The journey to the hospital, as previously mentioned, could have been smoother, but at each bend or bump in the road I thought, ‘Thank goodness I only have one limb affected.’ I couldn’t help but remember, as I cradled my poorly arm in its loose sling, people whom I knew had suffered more than one fracture – my friend Marjory’s mum in a car crash last year, my friend Jilly and her daughters with brittle bones, a former colleague’s near-death motorbike crash… one break is bad enough, what on earth would multiple ones be like? Eek!

Then I started thinking about those movies where someone is called upon to escape or change location with a broken limb… and I’m thinking yeah, right, you’d never be able to do that! But it must happen in real life, there must be people who daily suffer in countless ways while also sustaining a fracture, who manage to get through it. Then I thought of people who don’t come out unscathed. The guy at our parkrun whose broken ankle became infected, leading to amputation of his lower leg; the friend of a colleague whose leg was in plaster when he developed thrombosis and died, and so on… I suddenly felt very fortunate indeed with my paltry broken humerus.
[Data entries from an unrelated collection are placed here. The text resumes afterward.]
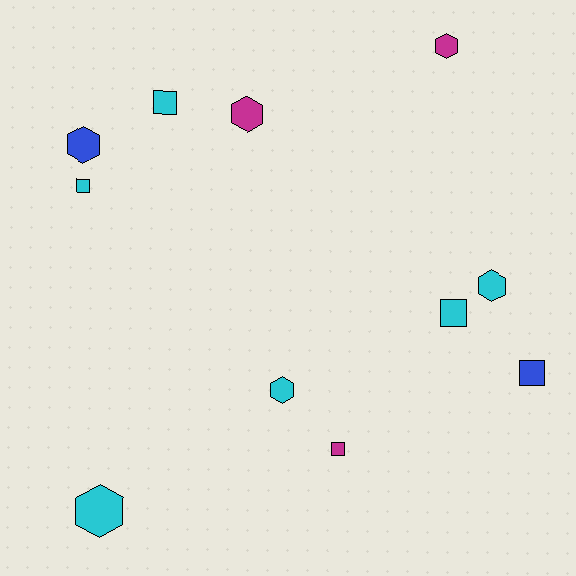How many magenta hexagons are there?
There are 2 magenta hexagons.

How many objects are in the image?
There are 11 objects.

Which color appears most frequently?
Cyan, with 6 objects.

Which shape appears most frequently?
Hexagon, with 6 objects.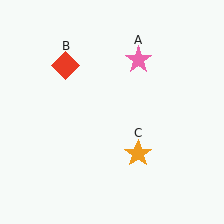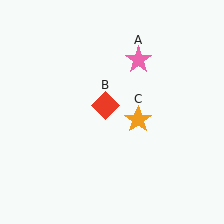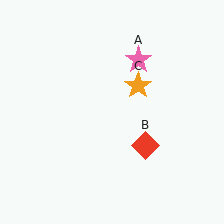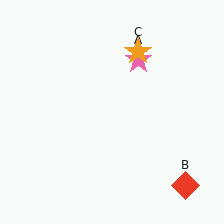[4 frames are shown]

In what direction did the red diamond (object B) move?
The red diamond (object B) moved down and to the right.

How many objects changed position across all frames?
2 objects changed position: red diamond (object B), orange star (object C).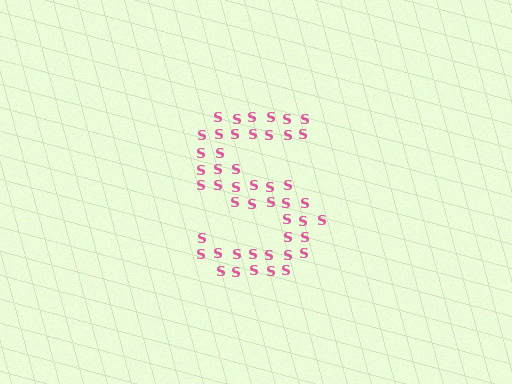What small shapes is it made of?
It is made of small letter S's.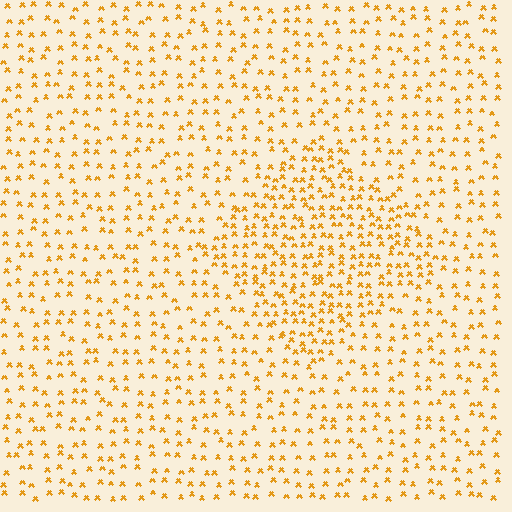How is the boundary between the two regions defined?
The boundary is defined by a change in element density (approximately 1.9x ratio). All elements are the same color, size, and shape.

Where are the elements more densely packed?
The elements are more densely packed inside the diamond boundary.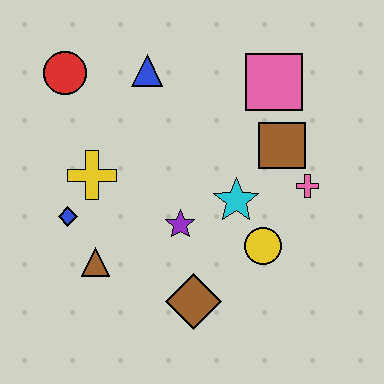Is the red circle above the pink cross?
Yes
I started thinking not of the things I would not be able to do, but the things I could *still* do, must try to get better for, and would challenge myself to do.
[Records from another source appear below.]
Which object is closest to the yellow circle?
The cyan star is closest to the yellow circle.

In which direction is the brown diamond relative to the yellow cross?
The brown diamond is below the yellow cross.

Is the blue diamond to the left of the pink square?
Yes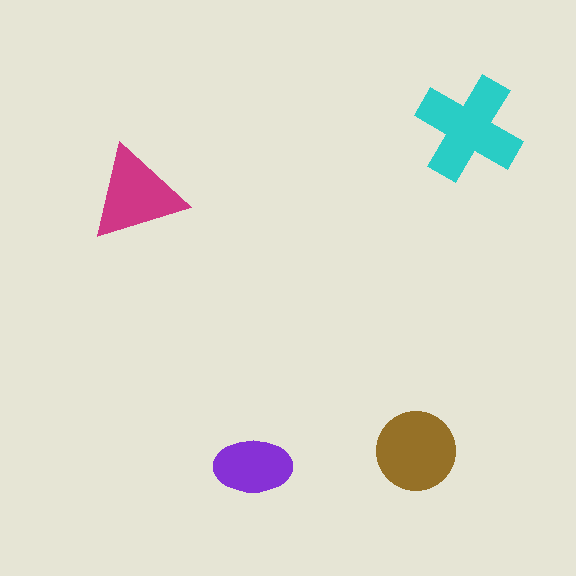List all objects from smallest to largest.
The purple ellipse, the magenta triangle, the brown circle, the cyan cross.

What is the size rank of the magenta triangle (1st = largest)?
3rd.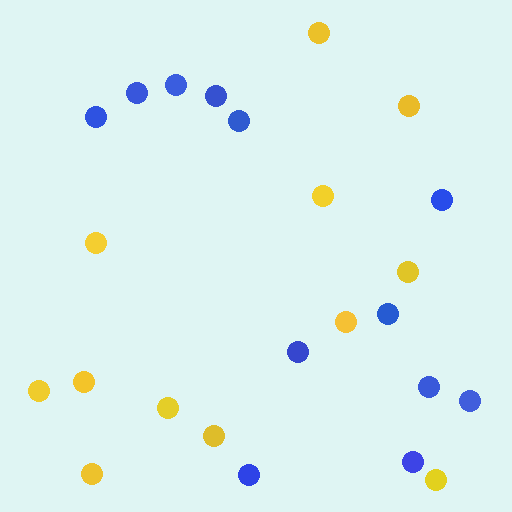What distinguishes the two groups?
There are 2 groups: one group of blue circles (12) and one group of yellow circles (12).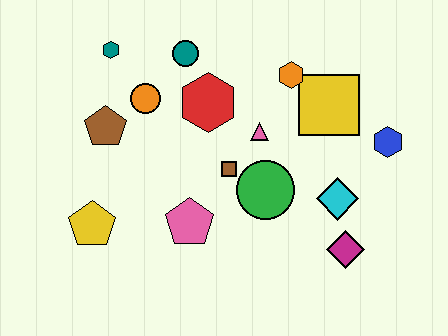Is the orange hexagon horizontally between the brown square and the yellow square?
Yes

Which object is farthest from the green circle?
The teal hexagon is farthest from the green circle.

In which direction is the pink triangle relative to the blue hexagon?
The pink triangle is to the left of the blue hexagon.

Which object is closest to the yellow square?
The orange hexagon is closest to the yellow square.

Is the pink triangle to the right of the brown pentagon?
Yes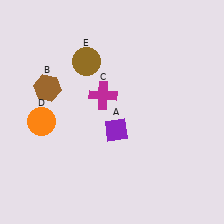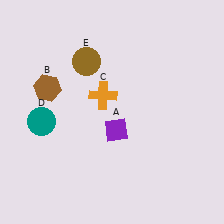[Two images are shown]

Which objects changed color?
C changed from magenta to orange. D changed from orange to teal.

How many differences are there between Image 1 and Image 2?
There are 2 differences between the two images.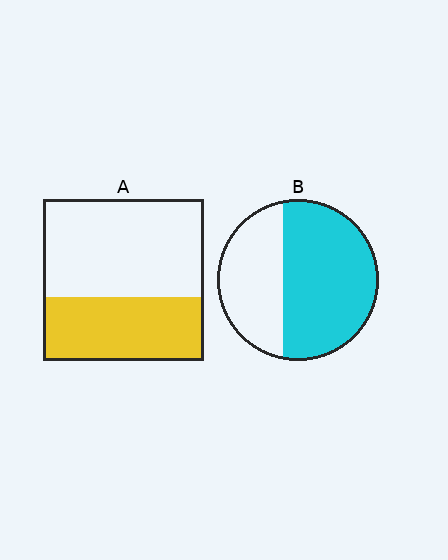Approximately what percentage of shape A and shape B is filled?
A is approximately 40% and B is approximately 60%.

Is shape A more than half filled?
No.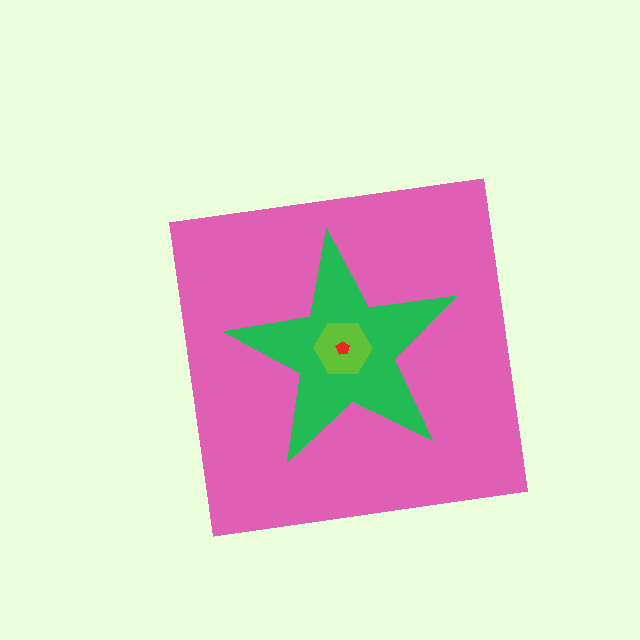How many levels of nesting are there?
4.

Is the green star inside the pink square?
Yes.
As the days have gone by I’ve felt very lucky in many other ways and continue to do so…

  • It’s summer, so I don’t have to worry about dressing to keep warm. I can pad about barefoot and step into the garden for vitamin D
  • I have a wonderful husband who goes out of his way to care for me
  • I live in a civilised country with access to free healthcare.
  • I don’t have small children to care for
  • I don’t have pets to worry about
  • It’s a clean, apparently uncomplicated, break
  • I’m not ill in other ways. The thought of being sick and needing to vomit is a terrifying one when I can barely squat to pick things up from a coffee table, let alone kneel and stand again (I can’t lean off vertical at all – we’ll come to the ‘can’ts’ later!)
  • I work at home – so can carry on best I can with my business while taking the time I need to rest
  • Because I work at home I can slob about in whatever is most comfortable to wear
  • I’m just coming to the end of a really busy period at work so there is an opportunity ahead to get some proper rest without feeling guilty
  • I was reasonably fit at the time of my tumble. Although I’d had the infected leg, my history over the past three years includes lots of distance and trail running, some weight loss and strengthening exercises. This meant I recognised really quickly that squatting slightly and using my thighs to stand, get up and down from the loo, go up and down stairs etc, would be useful to me.
  • I found my monster chair after five days in a hospice shop and it’s been a godsend.
  • Lovely friends have rallied round to visit, keep me company, bring food, flowers, fruit, puzzles and activities and strapless sundresses.

Things could be so much worse. I’m a very lucky lady.